Recently I received a phone call from Barbara, the mother of a 14-year-old boy who was displaying inappropriate behaviors on the train during his commute to school. We had put an intervention in place that had been successful for two months. But Barbara reported that it wasn’t working as well anymore, and the inappropriate behaviors were increasing in both intensity and frequency.

Barbara was concerned and fearful that her son’s behaviors could put him in danger. As we began discussing each incident in detail, it became clear that Barbara and her son’s other caretakers had unintentionally stopped following the intervention. A strong intervention will have multiple components, so straying from the intervention is quite common for both parents and teachers (including myself). It’s important to try to address it before it happens to help ensure long term success for your learner.

There are two simple strategies you can implement to help everyone stick to your intervention.

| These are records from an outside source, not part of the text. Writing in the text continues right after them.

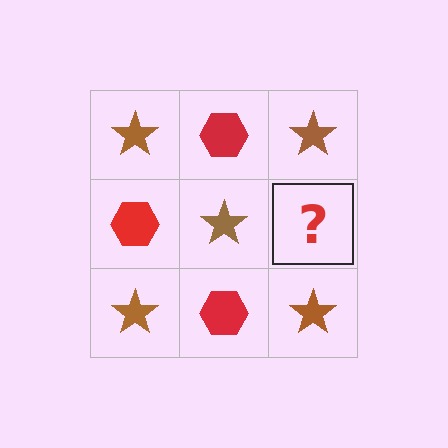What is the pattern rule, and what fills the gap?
The rule is that it alternates brown star and red hexagon in a checkerboard pattern. The gap should be filled with a red hexagon.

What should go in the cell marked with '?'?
The missing cell should contain a red hexagon.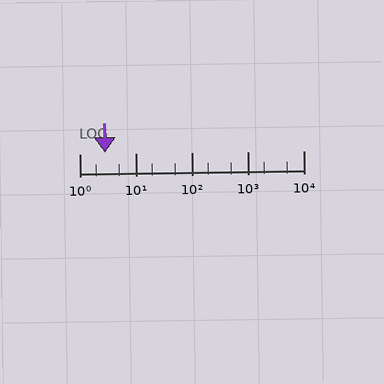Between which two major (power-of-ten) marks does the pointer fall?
The pointer is between 1 and 10.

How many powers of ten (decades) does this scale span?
The scale spans 4 decades, from 1 to 10000.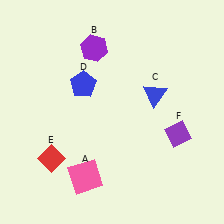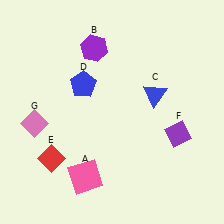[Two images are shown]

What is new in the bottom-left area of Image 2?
A pink diamond (G) was added in the bottom-left area of Image 2.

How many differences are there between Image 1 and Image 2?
There is 1 difference between the two images.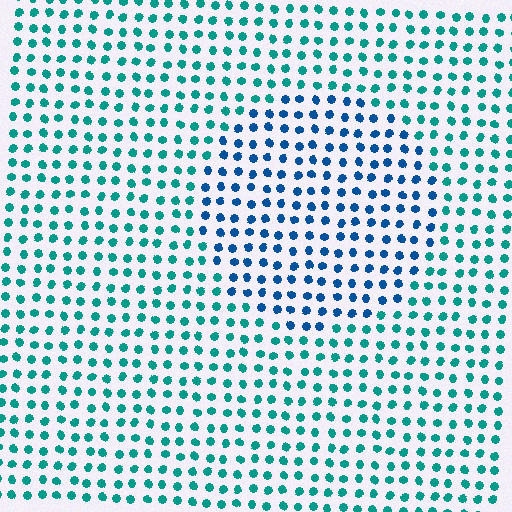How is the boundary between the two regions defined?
The boundary is defined purely by a slight shift in hue (about 36 degrees). Spacing, size, and orientation are identical on both sides.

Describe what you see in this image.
The image is filled with small teal elements in a uniform arrangement. A circle-shaped region is visible where the elements are tinted to a slightly different hue, forming a subtle color boundary.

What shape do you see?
I see a circle.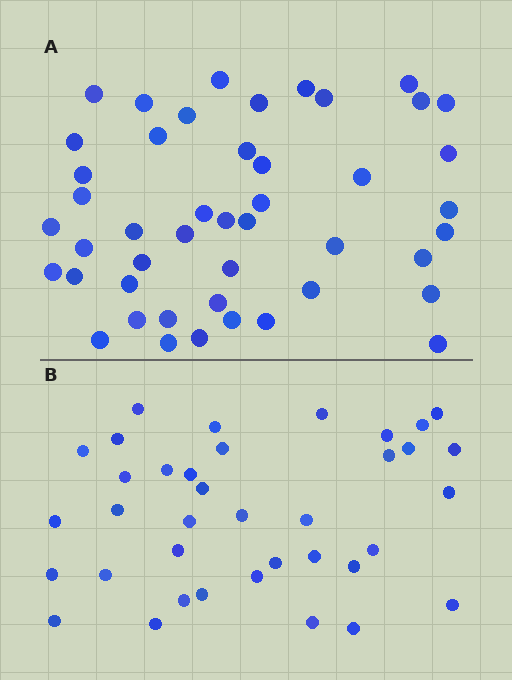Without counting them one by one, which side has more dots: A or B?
Region A (the top region) has more dots.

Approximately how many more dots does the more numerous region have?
Region A has roughly 8 or so more dots than region B.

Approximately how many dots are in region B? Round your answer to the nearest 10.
About 40 dots. (The exact count is 37, which rounds to 40.)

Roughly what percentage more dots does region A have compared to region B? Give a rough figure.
About 25% more.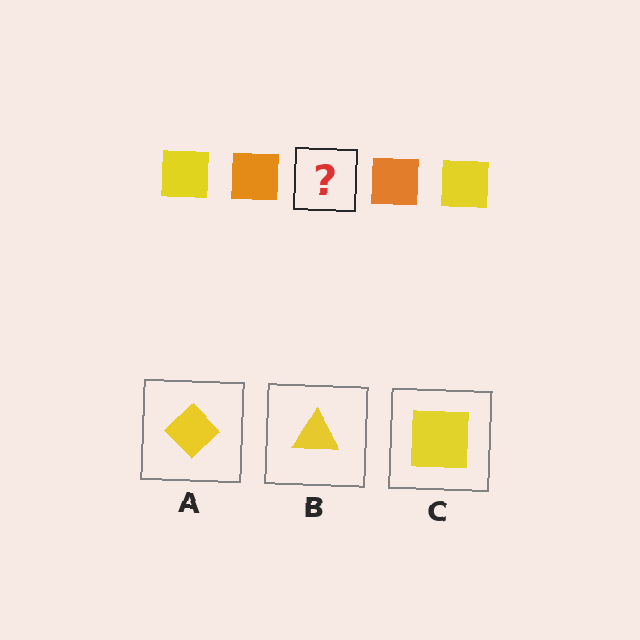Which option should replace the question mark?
Option C.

  1. Close up of woman writing in plannerWrite it down. Some parents I work with choose to print out the steps for their child’s intervention and place them near their computer or in their wallet so they see it on a regular basis. Having access to a reminder of the steps can be an essential part to ensuring success. For example, one of the steps in Barbara’s son’s intervention was access to his favorite comic books with new comic books available every 7-10 days. Barbara put a recurring reminder in her phone that was scheduled to appear every 7 days. Having the visual reminder helped Barbara and her husband stay on schedule with replacing the comic books in their son’s travel backpack, as well as stay on track with all the steps involved in the intervention.
  2. Check in on a scheduled basis. Barbara and I have set up monthly conference calls for the two of us and any other adults that supervise her son on the train. Each call lasts about 30 minutes and focuses specifically on maintaining the intervention, promoting independence, and systematically reducing the supports her son requires. Depending upon the behavior, you may need to check in more or less frequently.

Barbara’s son has now gone eight months without experiencing any increases in the inappropriate behaviors he once displayed. Because Barbara has instituted the two strategies above, we have also been able to systematically reduce the number of prompts and the frequency of reinforcement so that her son is coming closer and closer to independence.

**Name and identifying characteristics have been changed to protect the identities of my clients.